By Heidi Sutton
I don’t know about other gardeners out there, but my raised beds are already overflowing with red cherry tomatoes and orange and yellow grape tomatoes (Thank you bees!!) and big, bushy basil plants. When harvesting this summer bounty I always think of how to incorporate these two ingredients into a delicious pasta dish. Garden fresh tomatoes and herbs tossed with mozzarella and garlic over pasta delivers a burst of flavor everyone will love. Here are some recipes to try including my all-time favorite, Rotelle alla Caprese.

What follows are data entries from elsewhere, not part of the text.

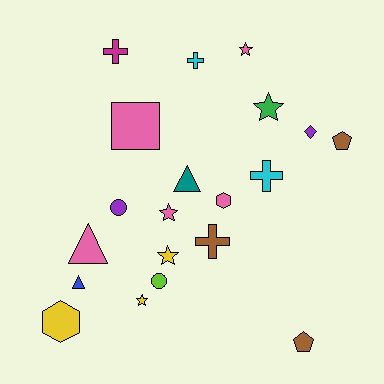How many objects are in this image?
There are 20 objects.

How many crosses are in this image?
There are 4 crosses.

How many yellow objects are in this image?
There are 3 yellow objects.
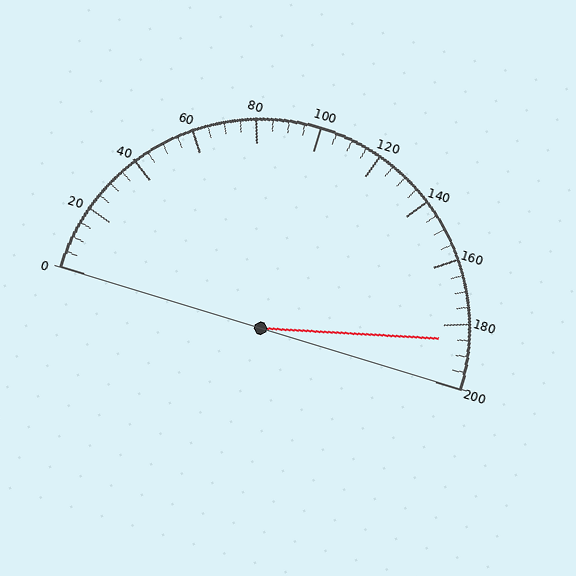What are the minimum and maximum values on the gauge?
The gauge ranges from 0 to 200.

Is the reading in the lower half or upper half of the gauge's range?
The reading is in the upper half of the range (0 to 200).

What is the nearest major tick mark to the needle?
The nearest major tick mark is 180.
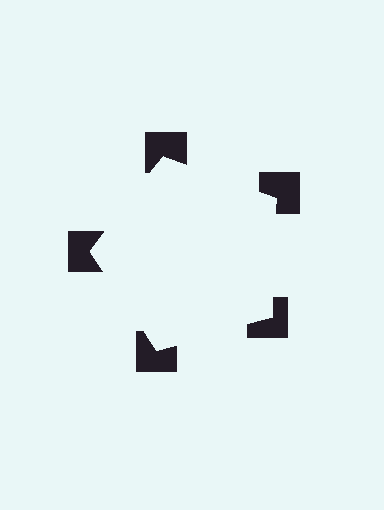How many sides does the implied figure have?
5 sides.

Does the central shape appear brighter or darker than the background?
It typically appears slightly brighter than the background, even though no actual brightness change is drawn.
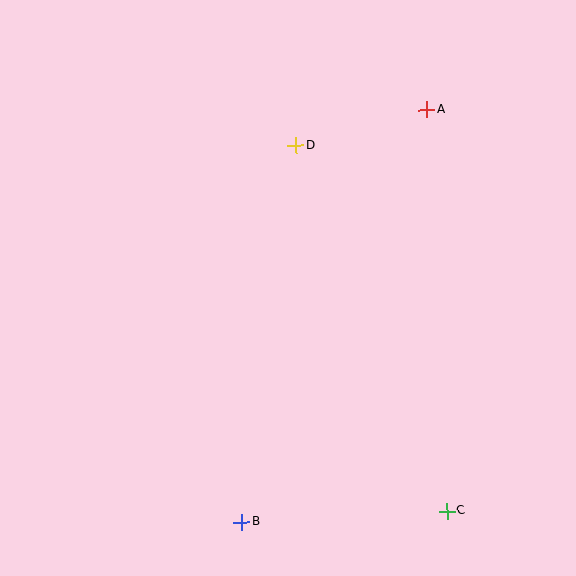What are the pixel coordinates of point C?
Point C is at (447, 511).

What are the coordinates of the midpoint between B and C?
The midpoint between B and C is at (344, 517).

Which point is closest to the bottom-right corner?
Point C is closest to the bottom-right corner.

Herbed Olive Chicken Pasta

YIELD: Serves 4
INGREDIENTS:
8 ounces rotini or rotelle pasta
1 cup cooked chicken breast meat, cut into bite-size pieces
1 cup grape tomatoes, quartered
24 pitted olives, coarsely chopped
1/4 cup extra virgin olive oil
4 medium garlic cloves, minced
1/4 cup chopped, fresh basil leaves
Salt and pepper to taste
2 ounces feta cheese, crumbled (1/2 cup)
DIRECTIONS:
Bring a large pot of salted water to a boil. Add the pasta to the boiling water and cook as the label directs for al dente. Remove pot from heat. Place chicken in a colander; pour pasta over chicken and shake off excess liquid. Return pasta and chicken to pot. Stir in remaining ingredients, except feta. Divide into bowls and top with feta before serving.

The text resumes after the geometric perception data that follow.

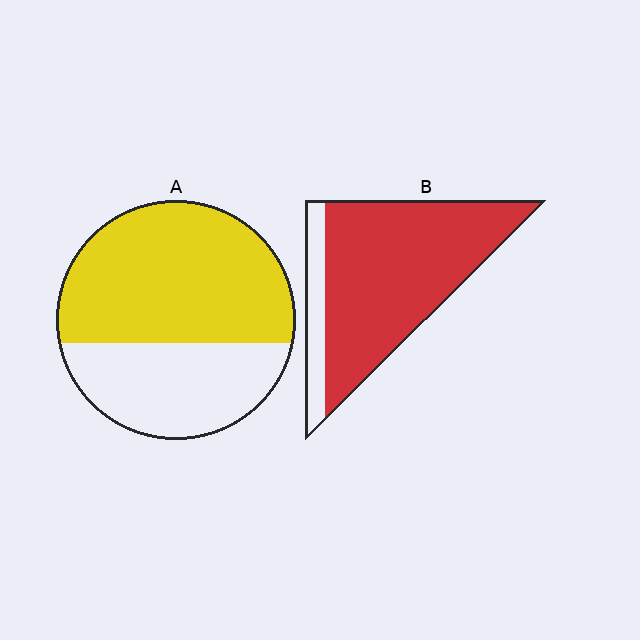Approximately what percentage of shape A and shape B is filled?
A is approximately 60% and B is approximately 85%.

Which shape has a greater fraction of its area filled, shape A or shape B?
Shape B.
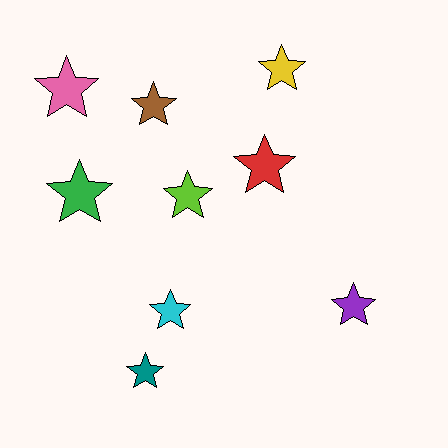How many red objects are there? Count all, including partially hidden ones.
There is 1 red object.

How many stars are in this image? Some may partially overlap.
There are 9 stars.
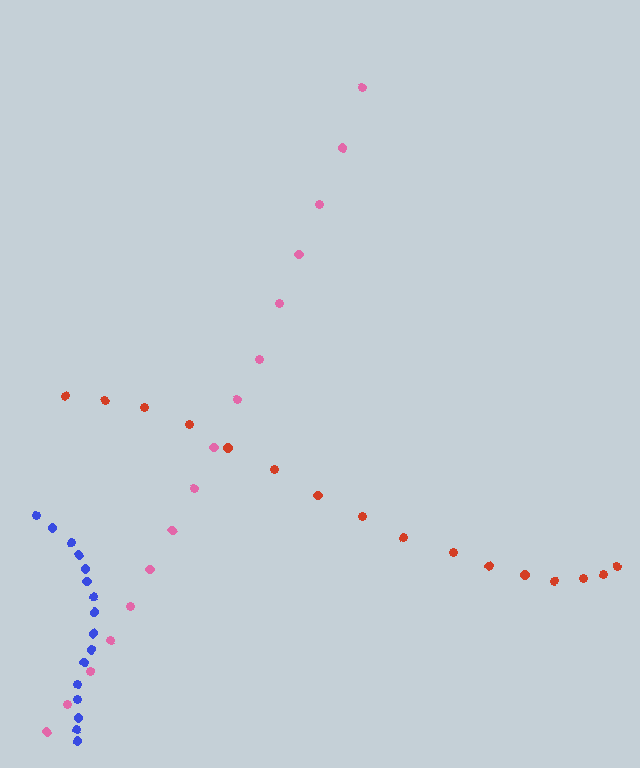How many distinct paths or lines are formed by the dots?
There are 3 distinct paths.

Cellentani Caprese Pasta Salad

YIELD: Serves 7
INGREDIENTS:
1 16 oz. box cellentani (double elbow) pasta
4 tablespoons extra-virgin olive oil, divided
2 pints grape tomatoes, mixed color, halved
4 tablespoons lemon juice
8 basil leaves, julienned
2 cups small mozzarella cheese balls, halved
salt and pepper to taste
DIRECTIONS:
Bring large pot of water to boil. Cook pasta according to package directions and drain. Drizzle pasta with 1 tablespoon olive oil and place on sheet tray to cool. Set aside. In large bowl, combine tomatoes, lemon juice, basil, remaining olive oil, cheese, salt and pepper. Add pasta and stir.
Rotelle alla Caprese

YIELD: Serves 4 to 6
INGREDIENTS:
2 1/2 cups cherry or grape tomatoes
8 ounces mozzarella cheese (not fresh)
1 cup sliced fresh basil
6 tablespoons olive oil
3 tablespoons red wine vinegar
2 tablespoons minced garlic
Salt and pepper to taste
12 ounces rotelle pasta
DIRECTIONS:
Cut tomatoes in half and cheese into 1/2 inch cubes and place in large bowl. Mix in chopped basil, oil, vinegar and garlic. Season with salt and pepper and let sit at room temperature for 30 minutes. Bring large pot of water to boil. Cook pasta, drain and return to the same pot.
Immediately add tomato mixture and toss until cheese begins to melt. Transfer pasta to bowls and serve with garlic bread or breadsticks.